As a parent of a child with learning disabilities, one of my biggest fears is that my son will be isolated from his peers and find it hard to make friends. I'm sure as a parent of a special needs child, you understand my fears completely.
That's why today's blog is so important, especially considering the time of year. As you can tell by the title, we are sharing tips on how to help your child make friends in a special education classroom. I hope the information we are sharing today will help you as much as it has helped my son and me.
Communicate Regularly with the Teacher and School
As soon as possible, schedule a parent-teacher conference with your child's teacher to discuss your concerns and possible steps to ensuring your child will thrive in all aspects—including socially. Let the teacher know you want to be routinely informed of your child's progress in all areas. You should also inform the teacher of the expectations you have for them, as well.
Teachers' primary job is to help your child learn academically, but they should also want and help your child to thrive in all areas. If your child will be in a regular classroom setting but will have the assistance of a special education teacher during certain periods, this can set him or her apart from their peers, which is why its important to take extra measures to help your child feel and be socially accepted, despite of his or her special needs.
Sign Up for Extracurricular Activities
If possible, sign him or her up for an after-school program, be it sports or maybe an art or music class.
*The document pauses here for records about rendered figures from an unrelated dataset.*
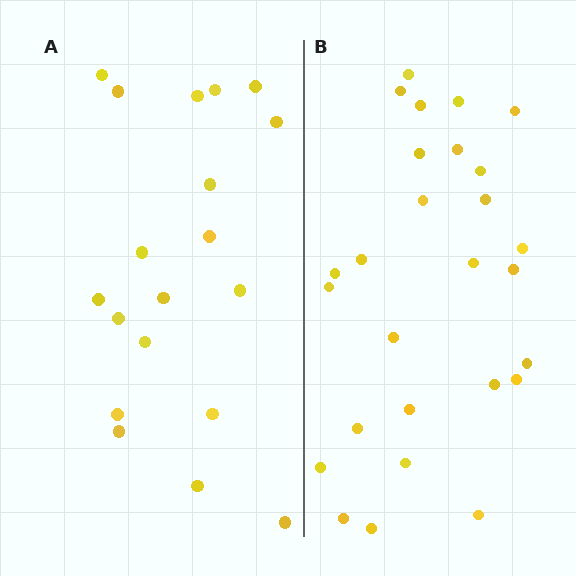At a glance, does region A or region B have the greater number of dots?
Region B (the right region) has more dots.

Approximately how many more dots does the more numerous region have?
Region B has roughly 8 or so more dots than region A.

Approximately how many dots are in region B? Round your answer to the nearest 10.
About 30 dots. (The exact count is 27, which rounds to 30.)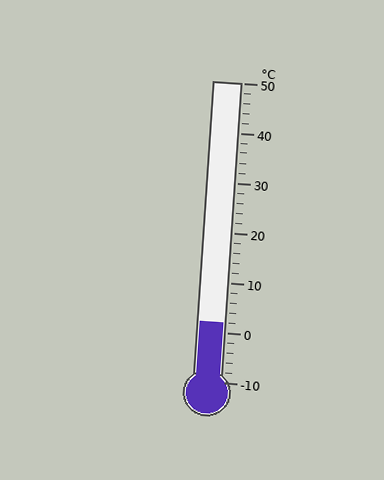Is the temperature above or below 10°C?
The temperature is below 10°C.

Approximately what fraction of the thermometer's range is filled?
The thermometer is filled to approximately 20% of its range.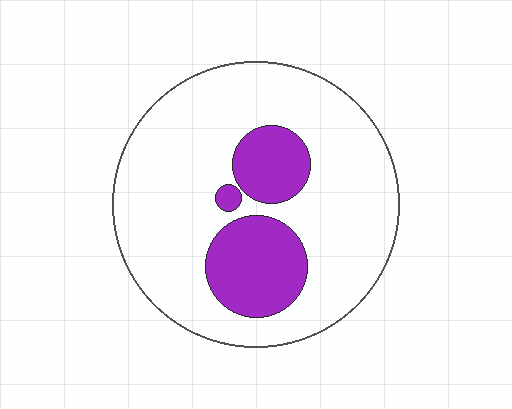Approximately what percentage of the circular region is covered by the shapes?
Approximately 20%.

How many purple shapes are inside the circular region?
3.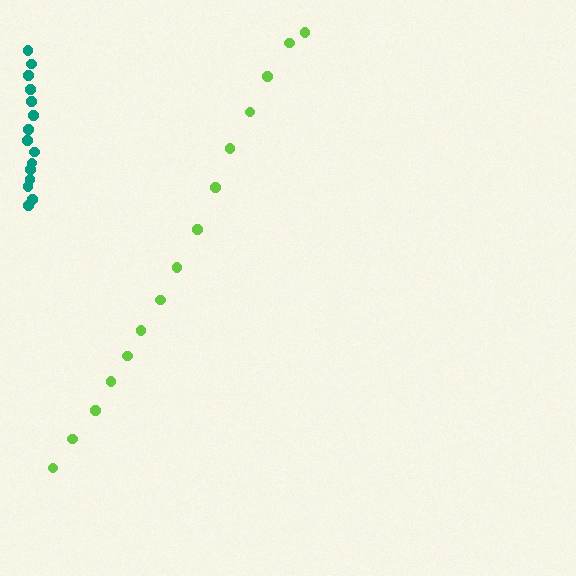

If you live near a metropolitan area, check around for programs designed for kids with special needs or learning disabilities.
Your child will have a chance to be among other peers with special needs, which can help him or her become comfortable with their own needs, as well as teach them social skills.
Ask your child's teacher about the possibility of hosting organised activities for the children in your child's classroom, and even other special education classes, on a regular occasion. Be sure the activities involve the children working together to solve a problem, so they will have to communicate with one another.
Set a Social Goal for Your Child
Kids with special needs can sometimes be intimidated by other children, out of fear of not being accepted. Sit down with your child and talk with them about how they can get past this fear. Ask them to go to school each day and try to smile and say “hello” to at least one child each day. Each evening, ask your child if they met their goal, and how it made them feel afterwards. As time goes on, increase your child's goal each day or week, and watch their confidence grow.